After implementing dedupe and moving every customer onto the new feature, the end result was:

  • 50 New Test Cases

  • 105 Commits

  • 3,845 New Lines of Code (including tests)

And most importantly…

  • 0 Customer Zendesk Tickets related to dedupe

Take-aways

There were countless take-aways from this project. Below are some of the most important ones for us.

Re-writing is not always the answer

Completely rewriting sync-worker was not an obvious decision. It slowly dawned on us as we analyzed the unique characteristics of the codebase, the new requirements, the timeline, and the existing test coverage.

Even then, it didn't come for free. There were times were we questioned whether this was the best path. During those times, we always remembered that not rewriting it would be even costlier. Because of our decision to rewrite, due to the importance of this component to Personas, we had to come up with the elaborate release process described above to double check the work.

A full rewrite is not always the silver bullet. It is a decision that shouldn't be taken lightly and that doesn't come for free. It is important to understand the trade-offs and explore possibilities before going down this path.

Ah, that edge case scenario

When we initially deployed our changes to production, we kept a close eye on memory usage and response time. We knew that we were going to take a hit, since we essentially did twice the work (remember that the test, new code, and control, old code, were running simultaneously so that we could compare outputs). The main question was, how much of a hit? For a couple of days, we kept a close eye on our metrics which were very promising: no considerable memory or latency increase.

Until a fateful Wednesday at 1:00 AM, when we received alerts that hosts were being killed off due to out of memory errors (OOM). Our Kafka partitions were starting to build up lag leading to delays and we would start to loose data if they exceeded the retention window. We had not encountered this during our stage testing or throughout the previous days that our code was being gradually released to all customers. 

At this point during the incident, we did not have conclusive evidence that there was a problem with the dedupe feature or a general problem with the system. However, we quickly validated this by using the emergency shutoff switch and sure enough, the OOM issues subsided and data began processing as usual.

This was a clear indicator that our deploy was responsible and we had to find out why. Looking for root cause in a Kafka topic that processes millions of messages a day is a modern day equivalent of looking for a needle in a haystack. To our advantage, during the incident we saved the messages at the current offset of the stuck partitions and upon inspection, the reason for the OOM became clear. 

Since our comparison tester was checking the new and legacy outputs, our memory footprint was doubled (as expected).
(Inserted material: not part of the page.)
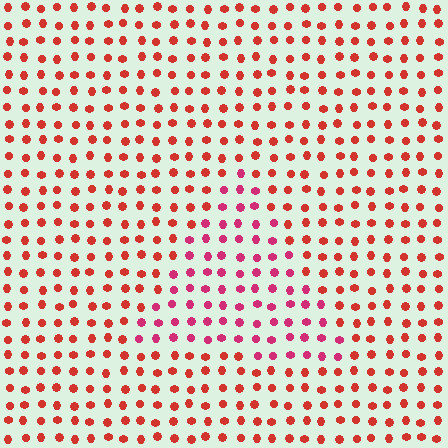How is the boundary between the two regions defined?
The boundary is defined purely by a slight shift in hue (about 29 degrees). Spacing, size, and orientation are identical on both sides.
This memory overhead was not a problem for a majority of our customers, but for some highly complex and extremely rare profile configurations, the resulting amplification factor could be as high as 150,000x. That mean one input message resulted in over 150,000 outbound messages! With the double processing, that would amount to 300k messages stored in memory.

At this point our changes were diffed for many days without any regressions. We were very confident that the new code worked well and didn't introduce any different behavior. Our mitigation strategy was to disable the comparator altogether and complete the release. Our main learning from this story is that while we were diligent about our code correctness and didn’t see any performance discrepancies between the new and old flows, we failed to account for the performance impact of our validator in very rare cases. Our testing and validation mechanisms must be held to same level of scrutiny.